Seulement si on considère que "l’ex-RDA" est une entité qui existe toujours – mais cela n’est plus vrai qu’en termes de géographie historique. Peu avant l’Unité allemande, la RDA s’est en effet "re-régionalisée", plus exactement : transformée en 5 Länder (quant à l’ancienne capitale de la RDA, elle a fusionné avec Berlin-Ouest), c’est-à-dire autant d’Etats autonomes, dotés de chacun sa propre Constitution, son propre parlement, son propre gouvernement. Au moment de l’Unité politique (3 octobre 1990), ces "nouveaux" Länder ont rejoint les 11 autres (les "anciens") au sein de la République fédérale dont ils sont devenus les nouveaux "Etats membres". Chacun, depuis, mène sa propre politique économique en pleine autonomie, bien entendu au sein d’un cadre réglementaire commun, celui de l’Allemagne.
Certes, on peut dire que, globalement, les économies des nouveaux Länder se sont normalisées en ce sens que la structure de leurs activités ne se distingue plus guère de celle des Länder de l’ouest : l’agriculture est résiduelle, et la part de l’industrie à la création de richesse est de 20 % (25 %) à l’ouest. Mais il y a plus important : elles se sont normalisées en ce sens qu’elles se sont diversifiées. Le Mecklembourg, site touristique par excellence de l’Allemagne, n’a que peu d’industrie, et en comparaison allemande, ses performances économiques sont assez faibles – mais cela est vrai pareillement du nord de la Hesse ou du nord-est de la Bavière (Länder de l’ouest). A l’inverse, un Land comme la Saxe, qui a su revitaliser sa culture industrieuse, dispose d’une industrie performante (près de la moitié des exportations des nouveaux Länder lui est imputable), et s’est parfaitement insérée dans la nouvelle localisation est-européenne de la filière automobile. C’est aussi un site high-tech, comme le montre le surnom du Land ("Silicon Saxony"), qui abrite le premier cluster européen de microélectronique, et un challenger de la Bavière bien que, en comparaison, ce Land soit nettement plus petit que son puissant voisin du sud-ouest.

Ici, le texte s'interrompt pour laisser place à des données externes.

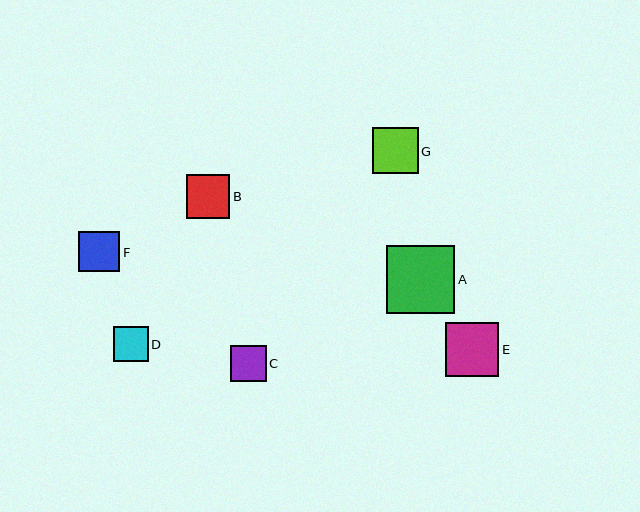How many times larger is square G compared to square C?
Square G is approximately 1.3 times the size of square C.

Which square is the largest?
Square A is the largest with a size of approximately 68 pixels.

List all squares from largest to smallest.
From largest to smallest: A, E, G, B, F, C, D.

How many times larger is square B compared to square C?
Square B is approximately 1.2 times the size of square C.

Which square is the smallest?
Square D is the smallest with a size of approximately 34 pixels.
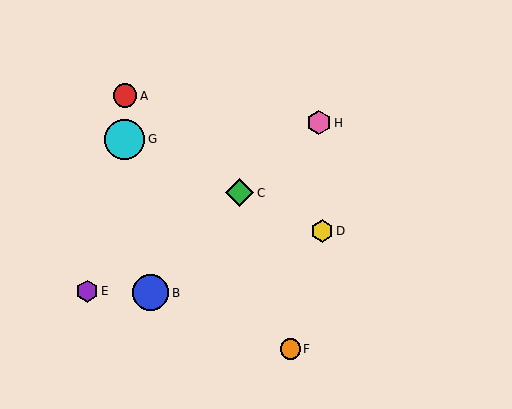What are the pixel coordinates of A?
Object A is at (125, 96).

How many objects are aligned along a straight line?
3 objects (C, D, G) are aligned along a straight line.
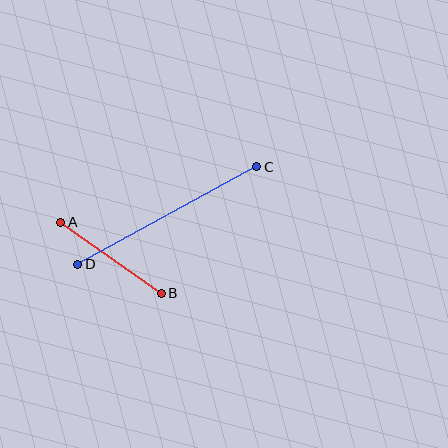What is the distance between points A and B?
The distance is approximately 123 pixels.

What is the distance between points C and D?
The distance is approximately 204 pixels.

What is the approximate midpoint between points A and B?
The midpoint is at approximately (111, 258) pixels.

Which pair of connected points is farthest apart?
Points C and D are farthest apart.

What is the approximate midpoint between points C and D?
The midpoint is at approximately (167, 215) pixels.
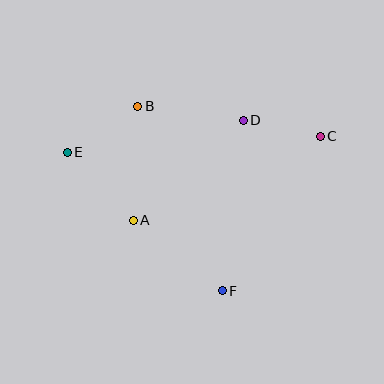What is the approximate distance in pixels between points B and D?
The distance between B and D is approximately 106 pixels.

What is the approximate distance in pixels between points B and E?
The distance between B and E is approximately 84 pixels.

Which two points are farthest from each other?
Points C and E are farthest from each other.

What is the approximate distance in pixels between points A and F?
The distance between A and F is approximately 114 pixels.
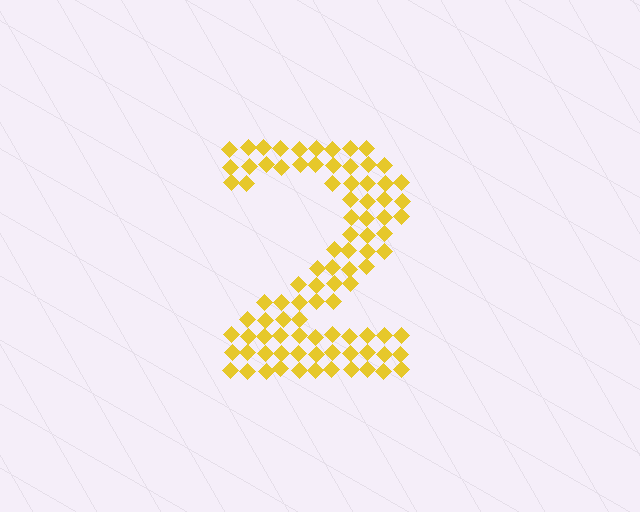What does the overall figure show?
The overall figure shows the digit 2.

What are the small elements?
The small elements are diamonds.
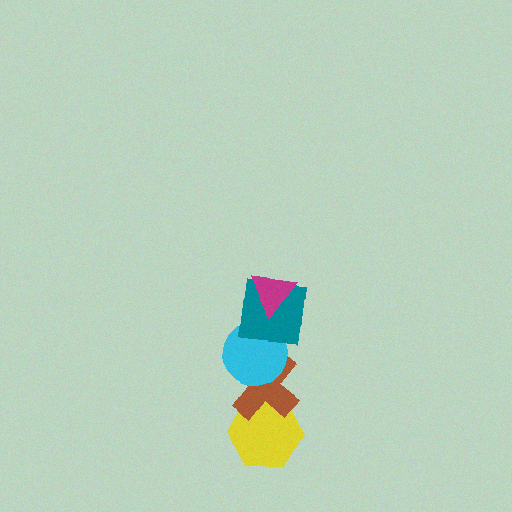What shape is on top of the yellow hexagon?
The brown cross is on top of the yellow hexagon.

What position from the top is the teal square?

Aujourd’hui, il n’y a plus de clivage est-ouest en Allemagne, mais bien plutôt une accentuation du traditionnel clivage nord-sud dans lequel se sont insérés les nouveaux Länder. Rappelons qu’à l’ouest, les différences sont très prononcées : le PIB par habitant de la Hesse est supérieur de 40 % à celui du Schleswig-Holstein (limitrophe du Danemark). Et si la productivité [pas le niveau de vie, il est pratiquement équivalent] n’atteint toujours dans les nouveaux Länder que 70 % du niveau de l’ouest, ce n’est là qu’une moyenne qui masque de grandes disparités, à l’est aussi. S’y ajoute aussi le fait que les activités y sont structurellement moins intensives en savoir qu’à l’ouest, étant donné que les secteurs phare de l’économie allemande (automobile, construction mécanique, électrotechnique, chimie, mais aussi logistique), les plus intensifs en savoir et les plus innovants, y sont moins densément représentés qu’à l’ouest. S’y ajoute enfin, et c’est directement lié, la faible présence de pôles de concentration d’activités tirées par la présence du siège d’un groupe de ces secteurs-phare et implantées sur un point nodal en termes d’infrastructures comme le sont Hambourg, Francfort/Main ou Munich. On voit là se traduire par ailleurs le retard pris dans l’interconnexion des réseaux d’infrastructures de transport est- et ouest-européens.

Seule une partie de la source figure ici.